T he Lincoln Correctional Center assumed celebrity status in Nebraska when it opened. It was the first of an ambitious program of reform to replace prisons and correct a destructive system of corrections and put in its place new buildings with a healing environment where the troubled and troubling young men of Nebraska could be sent. People were anxious to get a report about how it was going.
Judges especially were watching and listening, and they asked themselves if there might be some new use they could make of this reformed prison. I was introduced to one judge’s answer to this question soon after we opened at a meeting of one of my counseling groups.
I had selected ten men, and we met on a Thursday morning for the first time. The first meeting required introductions and some getting-acquainted exercises, but I was surprised to find that several members seemed to already know each other. It didn’t take long to get the story, and once I got to know them, I thought of them as the Farmhouse Five.
The story begins in the farming regions of Nebraska where there isn’t much exciting for young men to do, so they drink - often too much. When young men drink too much and live in a place where there isn’t much to do, their entertainment often brings them into contact with law enforcement officers, and so it was for them. “Hellraisers” is a term one might use to describe them, and the local authorities quickly tired of their preferred amusements.

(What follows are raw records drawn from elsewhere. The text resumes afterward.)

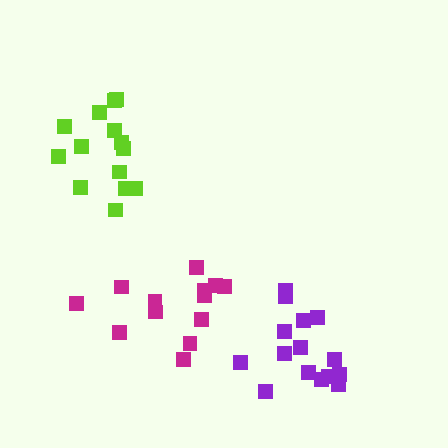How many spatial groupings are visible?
There are 3 spatial groupings.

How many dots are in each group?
Group 1: 15 dots, Group 2: 13 dots, Group 3: 14 dots (42 total).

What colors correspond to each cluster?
The clusters are colored: purple, magenta, lime.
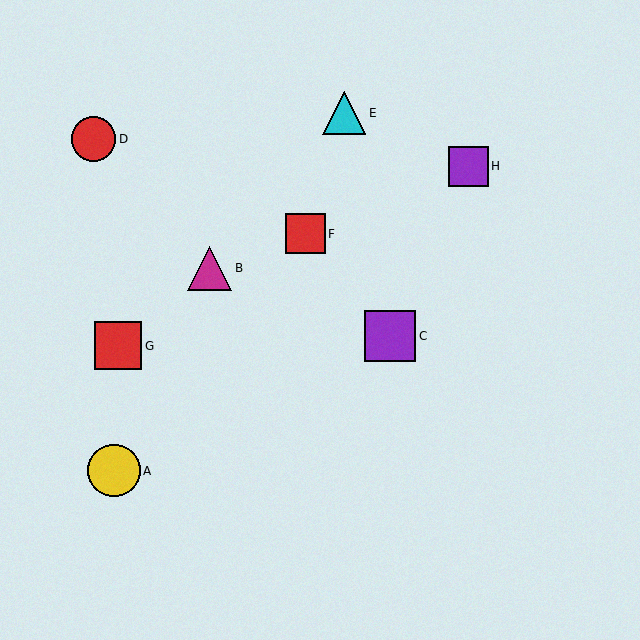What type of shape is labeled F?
Shape F is a red square.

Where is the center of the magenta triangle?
The center of the magenta triangle is at (210, 268).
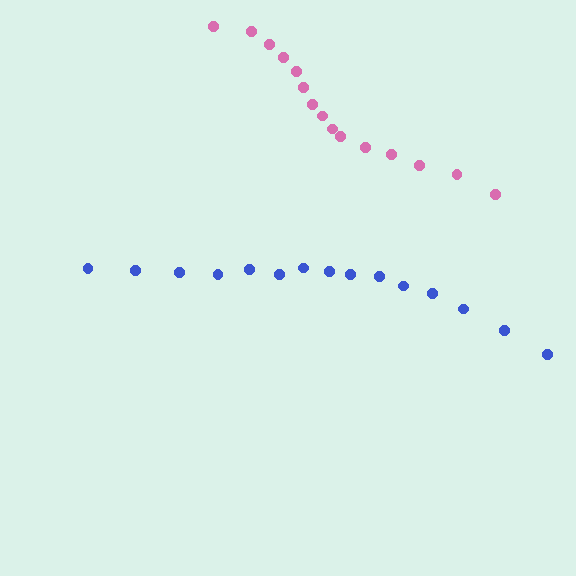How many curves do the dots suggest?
There are 2 distinct paths.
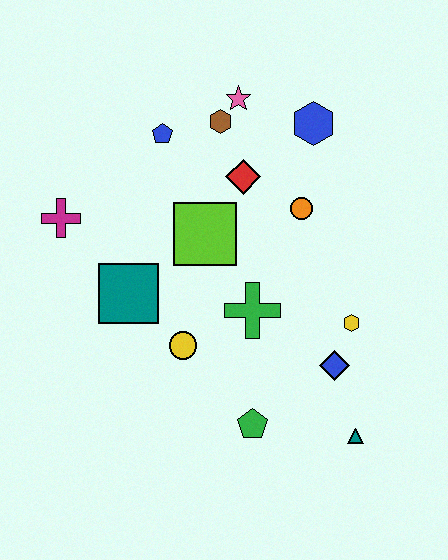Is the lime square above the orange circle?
No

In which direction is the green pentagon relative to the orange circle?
The green pentagon is below the orange circle.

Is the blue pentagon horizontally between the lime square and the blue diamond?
No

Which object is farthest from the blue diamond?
The magenta cross is farthest from the blue diamond.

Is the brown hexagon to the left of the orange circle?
Yes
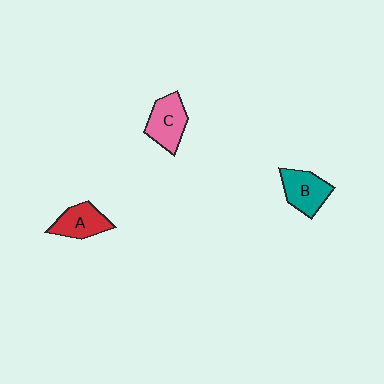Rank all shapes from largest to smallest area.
From largest to smallest: C (pink), B (teal), A (red).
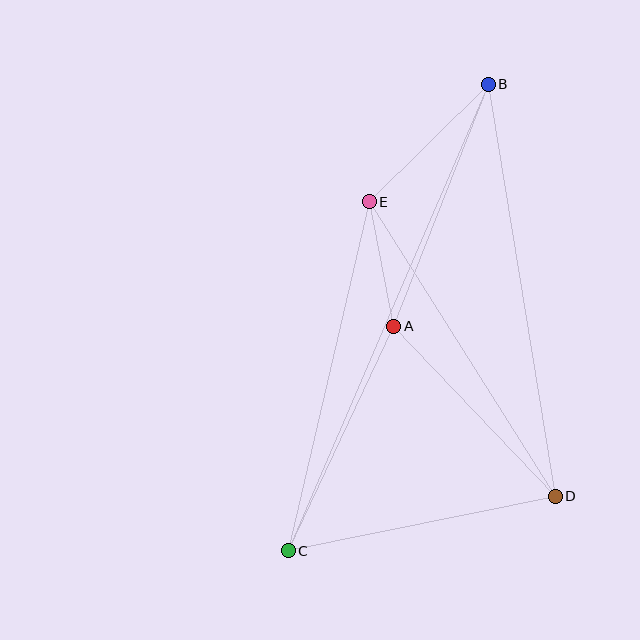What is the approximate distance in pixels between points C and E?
The distance between C and E is approximately 358 pixels.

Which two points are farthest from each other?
Points B and C are farthest from each other.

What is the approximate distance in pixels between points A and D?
The distance between A and D is approximately 234 pixels.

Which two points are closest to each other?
Points A and E are closest to each other.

One night, already liquored up on alcohol, the Farmhouse Five found themselves cruising along deserted gravel county roads in the neighborhood of a vacant house on farmland owned by one the Five’s grandfathers. “Let’s stop and check it out,” they decided, so they entered the house and went room to room looking for something to entertain themselves, but it was winter, and they were cold. So what do you think drunk young men do in an abandoned farmhouse when they’re cold? Why, they start a fire, naturally. So they did, right in the middle of the living room floor.
A fire in a closed house quickly fills the house with smoke, and this house was no exception. Realizing their foolishness, they put out the fire and left to find entertainment elsewhere. Well, they thought they put out the fire.
The fire was not out, but they were soon long gone. By morning, the house had burned to the ground, and Grandad was mad. Mad enough to call the Sheriff. Mad enough to press charges against not only his own grandson but against all of his friends who were with him – the Farmhouse Five.
The local judge and prosecuting county attorney recognized a golden opportunity with the brand new prison in Lincoln. They could help the young men, please the grandfather, and temporarily rid their community of five hellraisers. This would quiet things down considerably, and the coming Halloween might even be uneventful this year.
Off to prison they all went, convicted on a charge of arson. Now they were convicted, incarcerated felons.
When the Lincoln Correctional Center opened, we had a few rooms we couldn’t fill. That didn’t last long. Judges all over Nebraska suddenly faced defendants they were sure needed a stay at our new, reformed prison.
There’s a moral here. One echoed in a film that some of you may remember. It was a story of a young man who wanted to play baseball, so he built a baseball field in a cornfield on an Iowa farm. It was an act of faith: “If you build it, they will come.”
If you build a new prison, it will fill up. There’s something about a new prison with empty rooms that judges will always find attractive. Convicted felons standing before judges for sentencing are much easier to send to prison if the prison has empty rooms, especially if it is a brand new reformed prison committed to helping people change. Judges will find people who will need a period of incarceration in such a place, and they will send them to you. It will be best for them, and it will be best for the community, so beware building a new prison to reduce overcrowding. You might get even more inmates and still have no place to put them.